Distributed Filesystem

How cloud providers store files larger than any single hard drive.

The idea

If you want to store a 50 Terabyte dataset, it won't fit on a standard server's hard drive. A Distributed Filesystem (like HDFS or Amazon S3) solves this by chopping large files into chunks (e.g., 128MB each) and scattering them across thousands of cheap, standard servers (Data Nodes). A central "Name Node" acts like a directory, remembering which chunks are on which machines. To ensure data isn't lost when a hard drive inevitably dies, every chunk is duplicated (replicated) to 3 different servers.

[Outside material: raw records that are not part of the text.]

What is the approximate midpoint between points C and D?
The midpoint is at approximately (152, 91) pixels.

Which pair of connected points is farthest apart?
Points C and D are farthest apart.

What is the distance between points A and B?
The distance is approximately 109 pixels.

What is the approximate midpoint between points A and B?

Step 1: The user uploads a massive 300MB file. The system chops it into chunks.

How it works (The Name Node)

The client application never talks to the Data Nodes directly at first. It asks the central Name Node: "Where can I find the chunks for movie.mp4?". The Name Node replies with a list of IP addresses. The client then reaches out to those IP addresses directly, downloading chunks in parallel.

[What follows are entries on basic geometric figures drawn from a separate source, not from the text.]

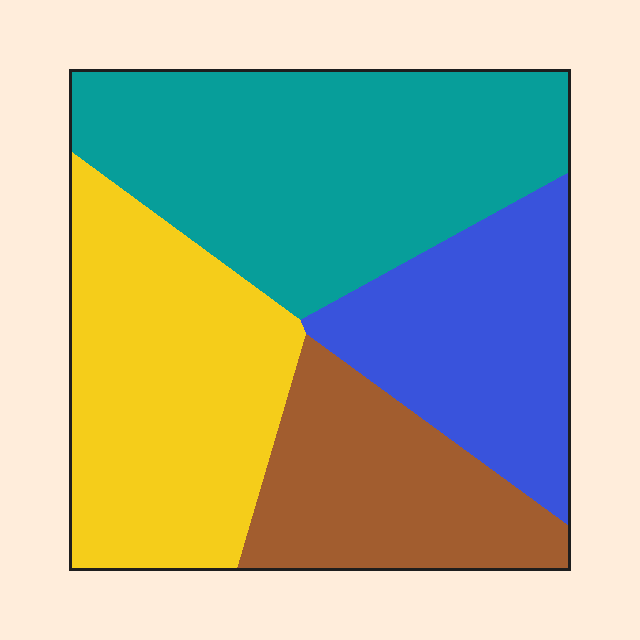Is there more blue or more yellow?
Yellow.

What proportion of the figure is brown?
Brown takes up about one sixth (1/6) of the figure.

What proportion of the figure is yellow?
Yellow covers 28% of the figure.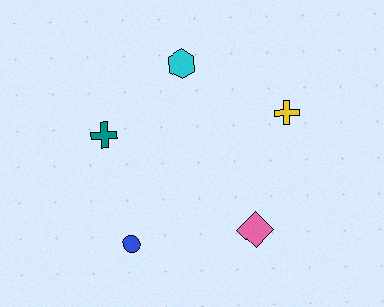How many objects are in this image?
There are 5 objects.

# The Name Node's internal memory looks like this:
{
  "movie.mp4": {
    "chunk_1": ["Server_A", "Server_B", "Server_E"],
    "chunk_2": ["Server_C", "Server_A", "Server_F"],
    "chunk_3": ["Server_D", "Server_B", "Server_C"]
  }
}

# The Name Node tracks where everything is, 
# and monitors heartbeats to replace dead servers.

Cost

Because every chunk is stored 3 times, storing 1 PB of data physically requires 3 PB of hard drives. It's also not suitable for millions of tiny 1KB files, because the Name Node keeps the entire directory map in RAM. A billion tiny files will exhaust the Name Node's memory, even if the Data Nodes have plenty of disk space (similar to Inode Exhaustion).

Watch out for

Latency vs Throughput: Distributed filesystems are designed for massive Throughput (streaming 100GB of data quickly by downloading from 20 servers at once). They are terrible at Latency. Seeking to a random byte in the middle of a file might take 50ms instead of 1ms on a local disk. Don't run a relational database directly on top of HDFS!